WTO Obstructionists

KIEV, Ukraine -- The legislation necessary to prepare Ukraine for World Trade Organization (WTO) accession this year seemed to be going through parliament. But the war in the Rada over that legislation was an instructive lesson in just who in politics is on the side of progress, and who’s a reactionary hack.

Ukrainian parliament deputies stand around Ukrainian President Viktor Yushchenko (C) as they block a vote in the Ukrainian parliament

Take what happened in parliament on July 6. As WTO-related bills came onto the slate that day, members of parliament’s left and center-left factions stormed the podium to block the bill from coming up to vote, snatching the microphone from Parliament Speaker Volodymyr Lytvyn before he could floor the legislation. Scuffling broke out; they even reportedly broke the microphone. The usual suspects were responsible for the obstruction: members of the Communist and Socialist party factions, and of the bitterly oppositionist Regions of Ukraine and Social Democratic Party of Ukraine (united) parties.

We use the word “obstruction” because that’s all this really is. WTO membership would be a massive triumph for President Viktor Yushchenko and forward-looking elements in Ukraine – and so the likes of the Regions of Ukraine party, and the rest of them, are obliged to stop it at all costs.

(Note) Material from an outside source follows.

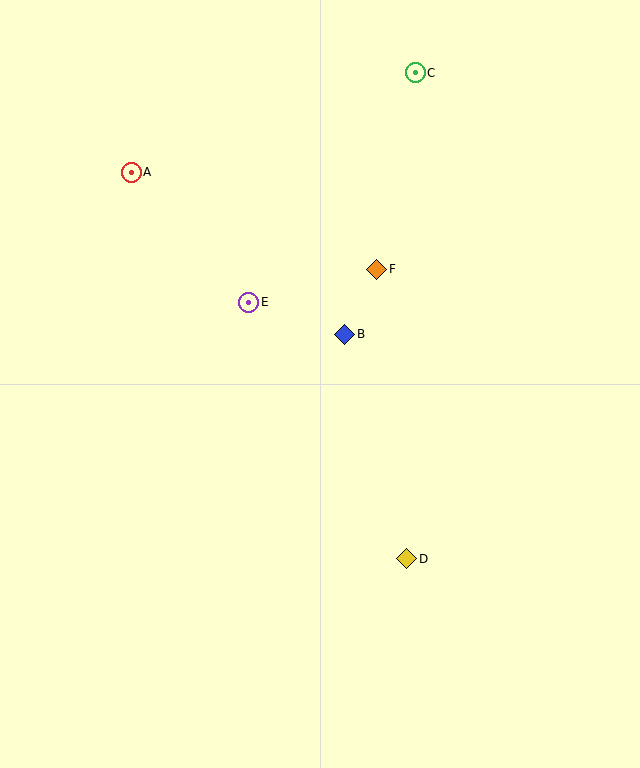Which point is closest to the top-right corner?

An indication of the sophisticated thinking that motivates the anti-WTO forces is Socialist leader Oleksandr Moroz’s July 5 comment that passing the bills would amount to “destroying our own economy.” Sure it would. The obstructionists’ claim that they wanted to protest the fact that Yushchenko allies persist in holding parliament seats and government posts at the same time is likewise nonsense. Yes, the double-dipping is unconstitutional and Yushchenko should end it. But since when are, say, Regions of Ukraine deputies so sensitive to the odor of corruption?

The anti-WTO movement is a crude, reactionary phenomenon. We hope that President Viktor Yushchenko has completely politicked and organized his way around it by the time you read this.

Finally, a word about Moroz and the Socialists. They occupy important positions in Yushchenko’s government, which they received in return for their support of the Orange Revolution. But enough is enough. If they’re going to sandbag Yushchenko, shouldn’t he consider firing them? Kicking them out would be a violation of an agreement. But leaving them in and allowing them to continue to sabotage reforms would be worse. Yushchenko should make it clear that the Socialists can hit the road if they’re going to continue the shenanigans.